First, prove that $M \subset M^{\perp\perp}$. I know it must be trivial but I still cannot wrap my head around it. Why can't we just like that claim $M^{\perp\perp} \subset M$? Also, is it true for non-complete inner product spaces?
Second, prove that $M^\perp = M^{\perp\perp\perp}$ . This one I have no idea how to approach.
On
To get you started, here's a sketch of a proof that $M \subset M^{\perp \perp}$.
By definition, $M^\perp = \{y \in H: \text{for all }x \in M, \langle x, y \rangle = 0\}$.
Thus, we have $$ M^{\perp \perp} = \{z \in H: \text{for all }y \in M^\perp, \langle z,y \rangle = 0\} $$ Now, verify that every element of $M$ satisfies this definition. That is: if $x \in M$, then it is necessarily true that $\langle x,y \rangle$ for every $y \in M^\perp$.
For an example where $M^{\perp \perp} \neq M$, take $M$ to be a set containing only a unit vector in a 2-dimensional Hilbert space.

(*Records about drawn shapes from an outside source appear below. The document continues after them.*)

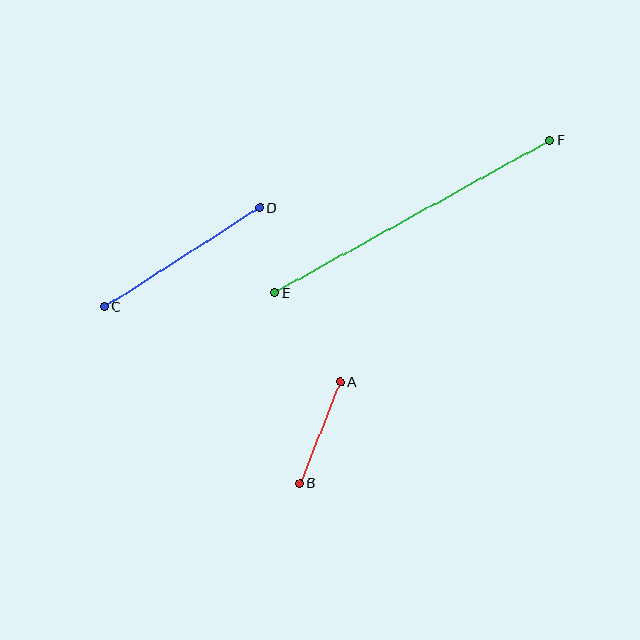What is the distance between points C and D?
The distance is approximately 184 pixels.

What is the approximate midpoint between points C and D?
The midpoint is at approximately (182, 257) pixels.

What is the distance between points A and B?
The distance is approximately 109 pixels.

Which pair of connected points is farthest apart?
Points E and F are farthest apart.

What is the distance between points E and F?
The distance is approximately 314 pixels.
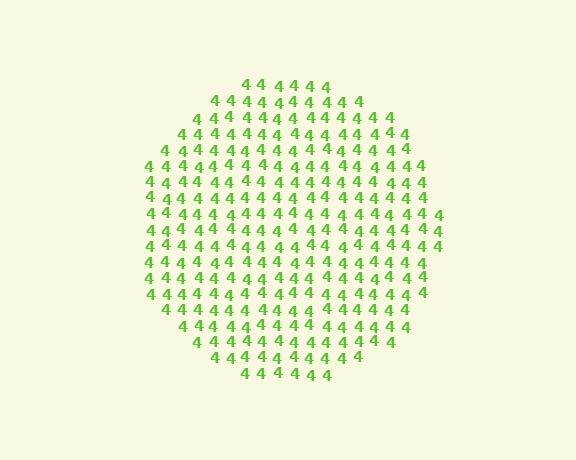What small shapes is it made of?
It is made of small digit 4's.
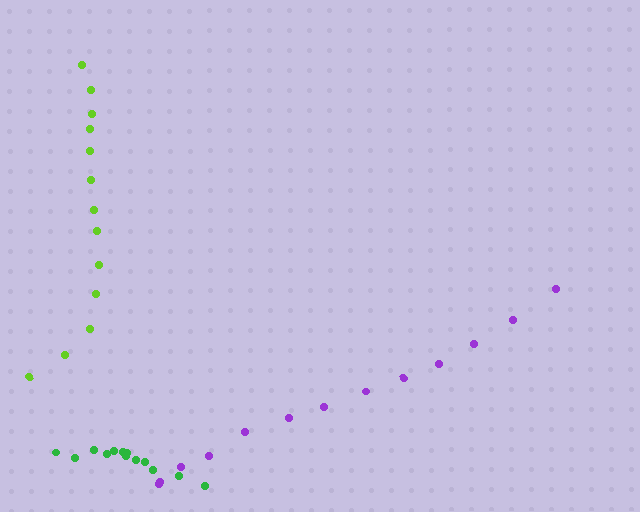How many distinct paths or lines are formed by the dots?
There are 3 distinct paths.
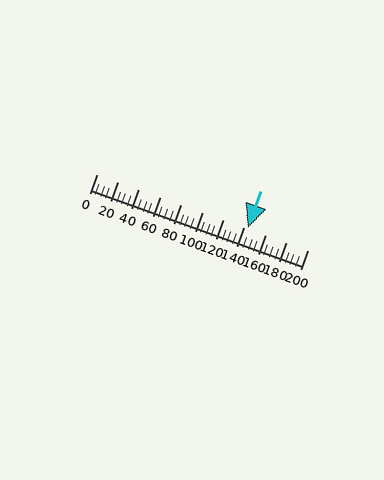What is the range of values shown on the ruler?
The ruler shows values from 0 to 200.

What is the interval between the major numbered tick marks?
The major tick marks are spaced 20 units apart.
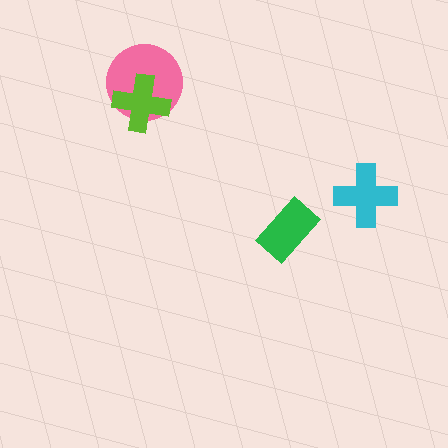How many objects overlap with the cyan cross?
0 objects overlap with the cyan cross.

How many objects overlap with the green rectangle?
0 objects overlap with the green rectangle.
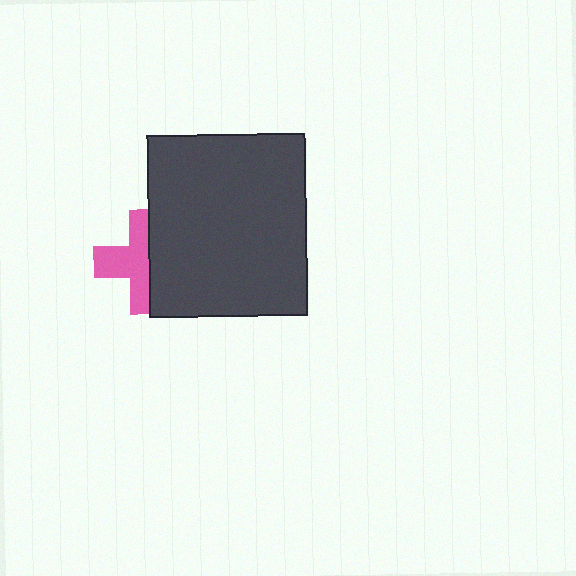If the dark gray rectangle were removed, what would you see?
You would see the complete pink cross.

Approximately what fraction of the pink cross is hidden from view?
Roughly 43% of the pink cross is hidden behind the dark gray rectangle.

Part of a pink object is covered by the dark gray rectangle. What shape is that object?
It is a cross.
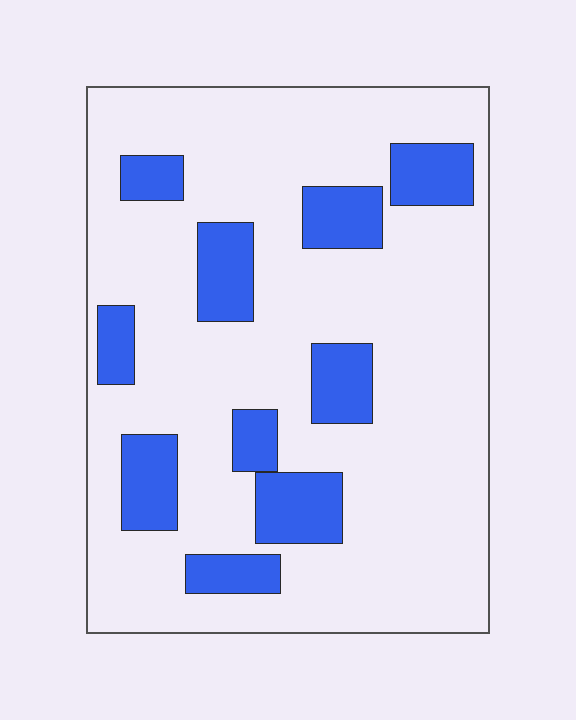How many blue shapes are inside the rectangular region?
10.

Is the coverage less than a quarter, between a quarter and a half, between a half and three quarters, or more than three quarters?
Less than a quarter.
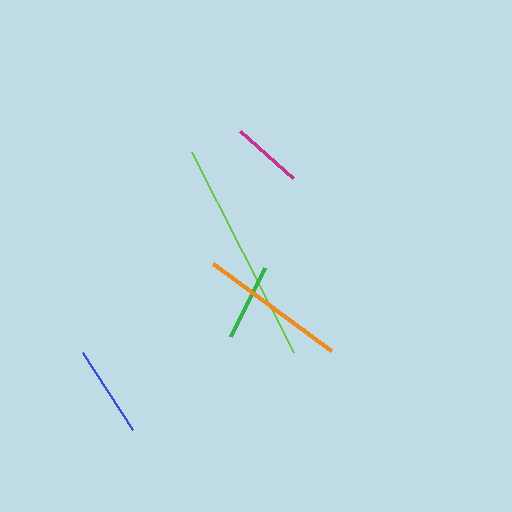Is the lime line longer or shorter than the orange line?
The lime line is longer than the orange line.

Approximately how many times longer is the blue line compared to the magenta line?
The blue line is approximately 1.3 times the length of the magenta line.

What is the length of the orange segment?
The orange segment is approximately 147 pixels long.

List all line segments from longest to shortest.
From longest to shortest: lime, orange, blue, green and magenta (about equal).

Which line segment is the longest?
The lime line is the longest at approximately 224 pixels.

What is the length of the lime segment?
The lime segment is approximately 224 pixels long.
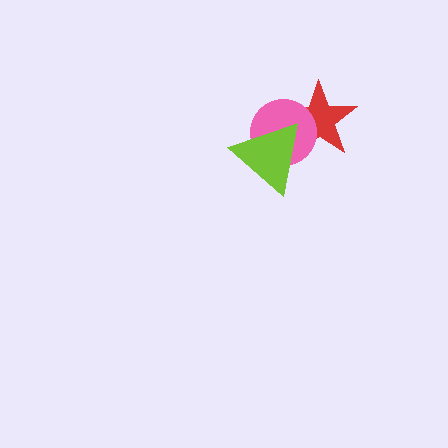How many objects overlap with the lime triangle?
1 object overlaps with the lime triangle.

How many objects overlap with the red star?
1 object overlaps with the red star.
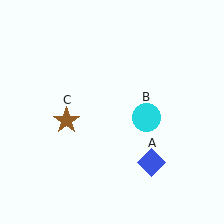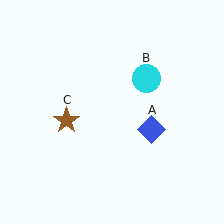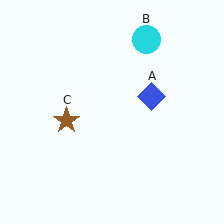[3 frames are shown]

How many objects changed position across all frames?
2 objects changed position: blue diamond (object A), cyan circle (object B).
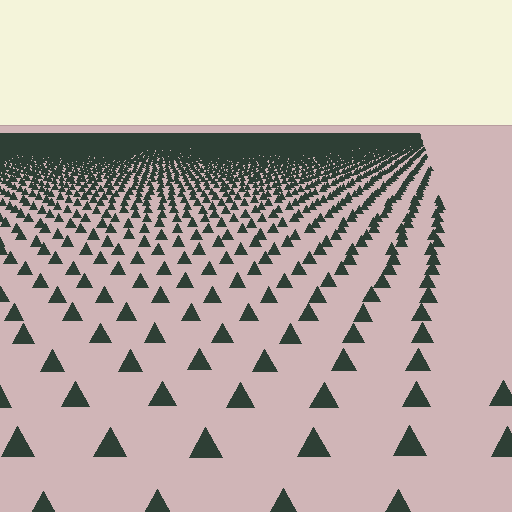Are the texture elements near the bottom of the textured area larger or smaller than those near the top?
Larger. Near the bottom, elements are closer to the viewer and appear at a bigger on-screen size.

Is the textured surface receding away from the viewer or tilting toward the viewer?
The surface is receding away from the viewer. Texture elements get smaller and denser toward the top.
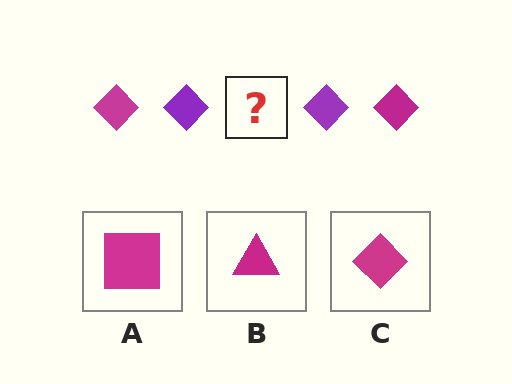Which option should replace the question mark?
Option C.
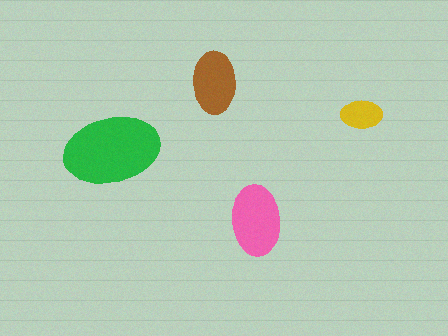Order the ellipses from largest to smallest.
the green one, the pink one, the brown one, the yellow one.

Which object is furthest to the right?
The yellow ellipse is rightmost.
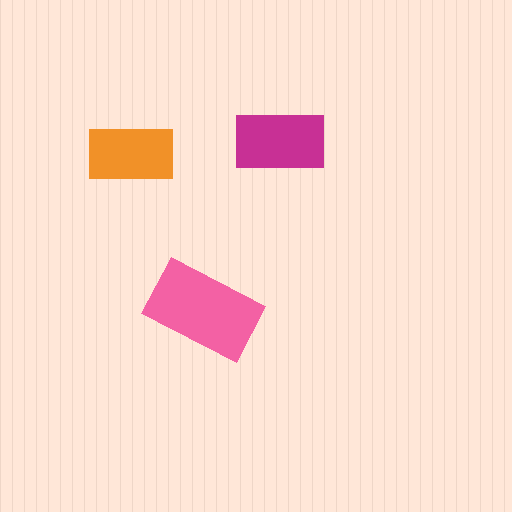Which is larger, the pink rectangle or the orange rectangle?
The pink one.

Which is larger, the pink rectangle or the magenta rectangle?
The pink one.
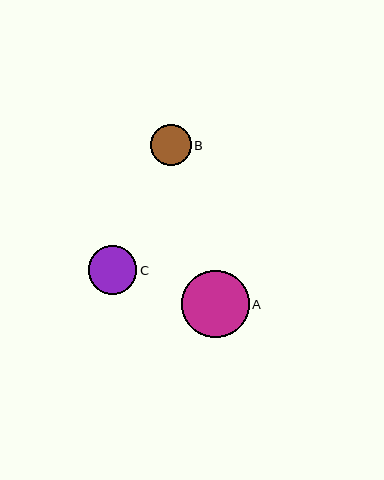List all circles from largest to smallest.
From largest to smallest: A, C, B.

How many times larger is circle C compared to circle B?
Circle C is approximately 1.2 times the size of circle B.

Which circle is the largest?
Circle A is the largest with a size of approximately 67 pixels.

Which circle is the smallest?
Circle B is the smallest with a size of approximately 41 pixels.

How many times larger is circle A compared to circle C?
Circle A is approximately 1.4 times the size of circle C.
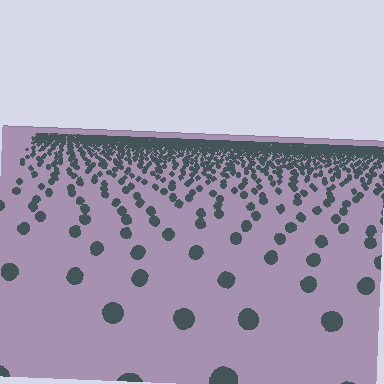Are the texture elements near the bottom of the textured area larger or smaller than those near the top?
Larger. Near the bottom, elements are closer to the viewer and appear at a bigger on-screen size.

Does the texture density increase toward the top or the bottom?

Observation 1: $A \subset A^{\perp \perp}$. Observation 2: $A\subset B \rightarrow B^{\perp}\subset A^{\perp}$ (these follow straight from the definition of $\perp$). Now apply observation 1 to $A=M^{\perp}$ to get $M^{\perp} \subset M^{\perp \perp \perp}$. Now, again by observation 1, we have $M\subset M^{\perp \perp}$. Applying observation 2 we then get that $M^{\perp \perp \perp}\subset M^{\perp}$.